Hustings promises: Val Shawcross has made a series of pledges at public meetings to reverse measures implemented by her Labour council colleagues
At a recent hustings, Shawcross said she was “embarrassed” by it and promised, “I’m here to reset it”, emphasising her determination to restore several services cut by the Labour council, including the graffiti removal team.
In light of the scandalous treatment of council tenants in flats at Regina Road in South Norwood, Shawcross has also committed that, “Croydon should compensate tenants when repairs are not carried out in time or to a good standard.”
It’s about time that council tenants in Croydon got a better deal – especially in a year when their rent has increased by more than average incomes. Shawcross’s straight-talking has definitely impressed some voters otherwise sceptical of Labour in Croydon.
London is increasingly becoming a Labour city – with Labour Mayor Sadiq Khan in his second term, Labour holding around two-thirds of the city’s parliamentary seats and controlling most of the capital’s councils. Current London polling puts Labour anywhere between 25 to 30 points ahead of the Conservatives.
How the Evening Standard’s @Adamstoon1 sees the plight of ‘Local’ Tories
In Croydon, Labour has held the council since 2014 and at the 2019 General Election comfortably held the once marginal Croydon Central seat, with Sarah Jones MP increasing her majority.
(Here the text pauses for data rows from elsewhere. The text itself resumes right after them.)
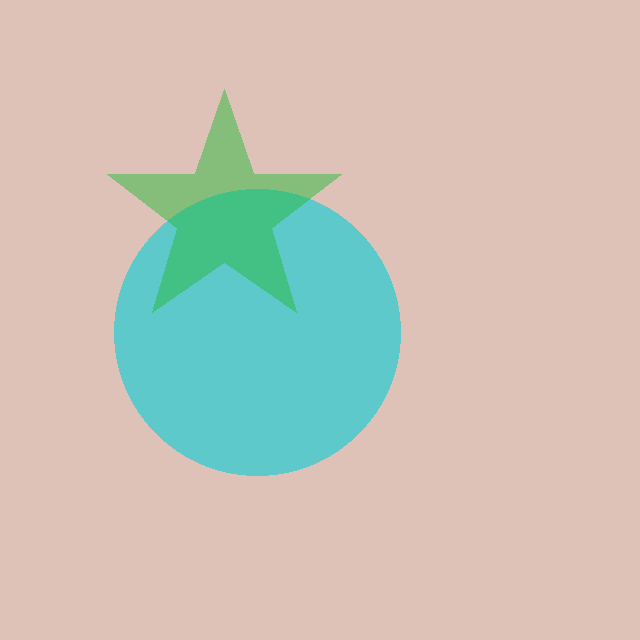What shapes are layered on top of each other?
The layered shapes are: a cyan circle, a green star.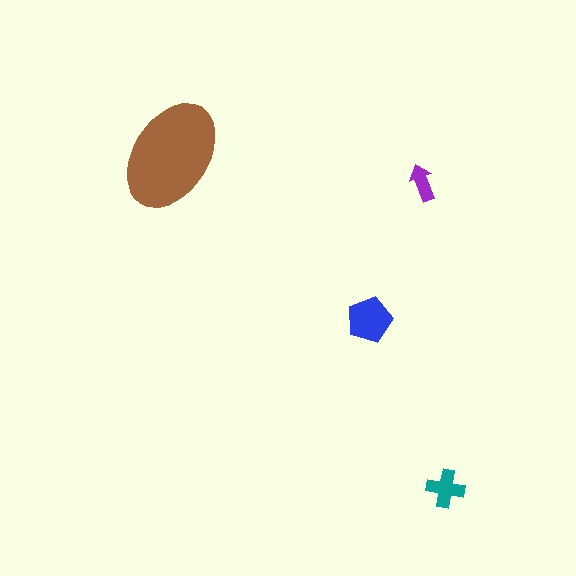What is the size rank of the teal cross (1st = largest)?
3rd.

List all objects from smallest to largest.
The purple arrow, the teal cross, the blue pentagon, the brown ellipse.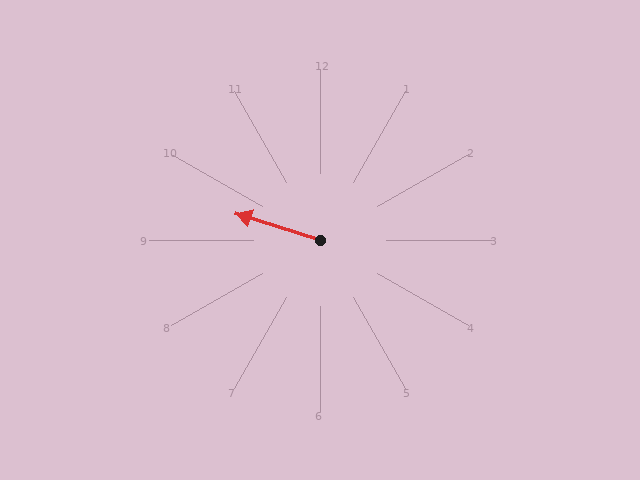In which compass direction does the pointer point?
West.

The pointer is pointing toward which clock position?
Roughly 10 o'clock.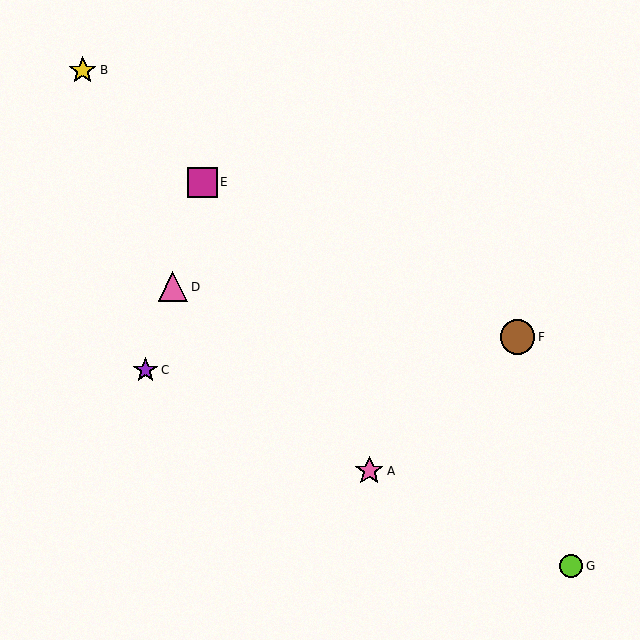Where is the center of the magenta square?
The center of the magenta square is at (202, 182).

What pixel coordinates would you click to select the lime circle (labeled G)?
Click at (571, 566) to select the lime circle G.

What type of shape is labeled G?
Shape G is a lime circle.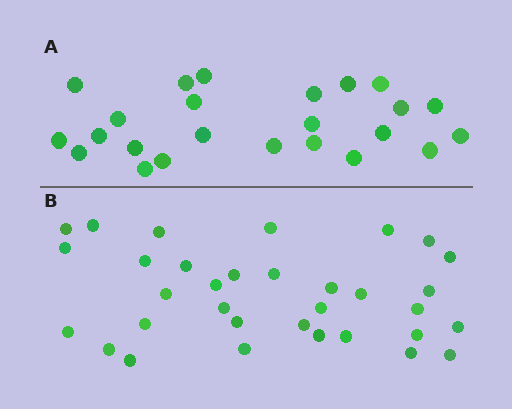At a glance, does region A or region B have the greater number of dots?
Region B (the bottom region) has more dots.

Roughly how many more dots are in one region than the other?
Region B has roughly 8 or so more dots than region A.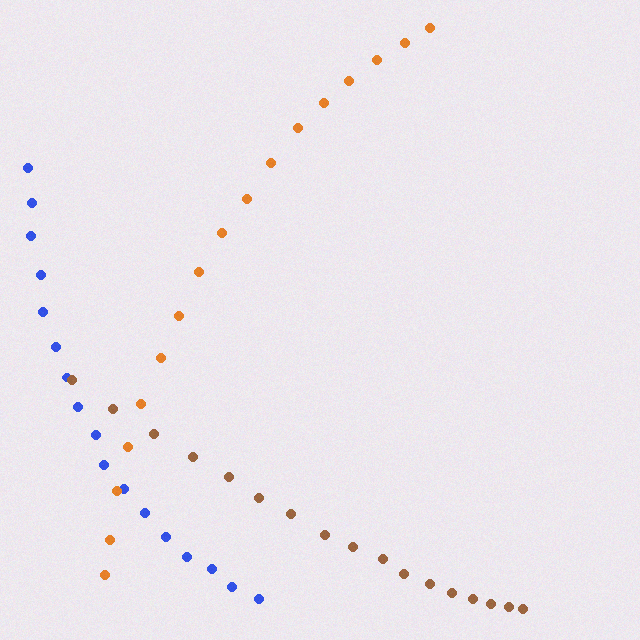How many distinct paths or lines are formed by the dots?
There are 3 distinct paths.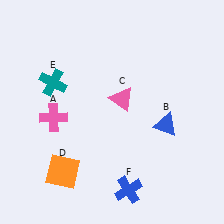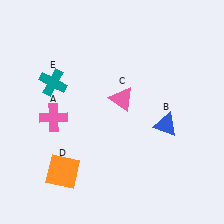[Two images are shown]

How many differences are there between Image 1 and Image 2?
There is 1 difference between the two images.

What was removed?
The blue cross (F) was removed in Image 2.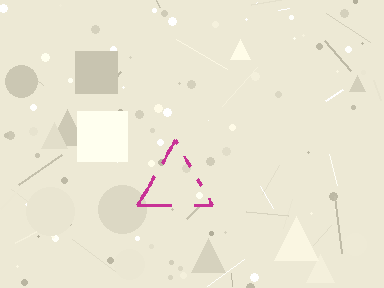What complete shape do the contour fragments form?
The contour fragments form a triangle.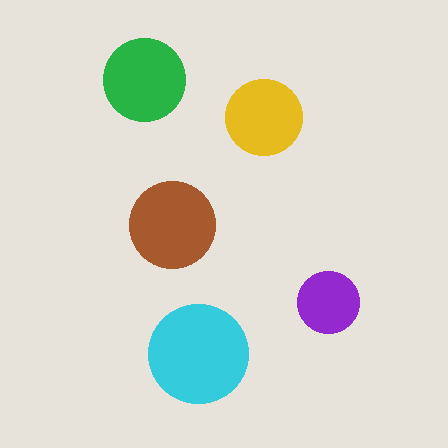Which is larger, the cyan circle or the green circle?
The cyan one.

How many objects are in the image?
There are 5 objects in the image.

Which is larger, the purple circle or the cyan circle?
The cyan one.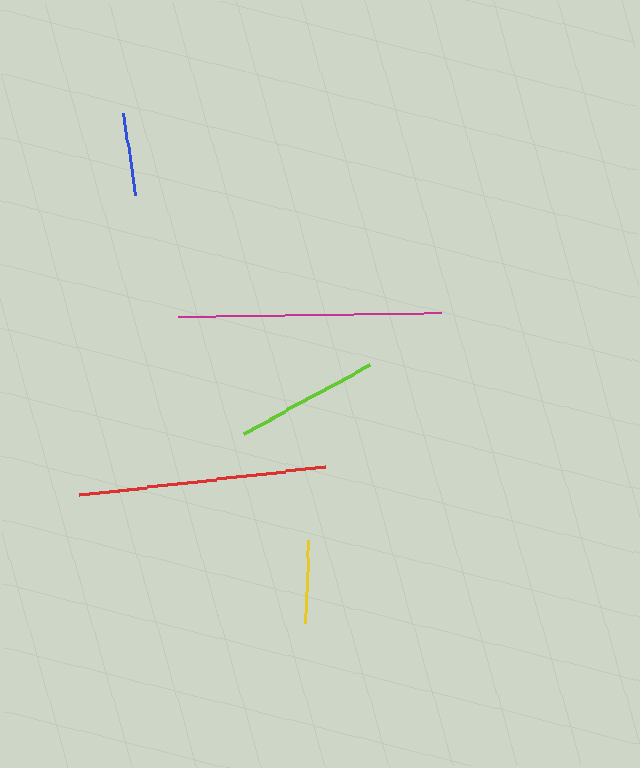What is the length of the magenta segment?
The magenta segment is approximately 263 pixels long.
However, in the delayed 2021 London mayoral contest, the Conservative vote in Croydon outstripped Labour’s – with higher turnout in the south of the borough overcoming Labour support in the north and centre of the borough.
Croydon represents the Conservatives’ No1, and probably only, viable local election target in the capital. And yet thanks to the increasing toxicity of the national party, Cabinet ministers have made no high-profile visits to Croydon to endorse their mayoral candidate. This is in sharp contrast to Labour, which has had Sadiq Khan, party leader Keir Starmer, deputy leader Angela Rayner and several others visit Croydon to back Shawcross.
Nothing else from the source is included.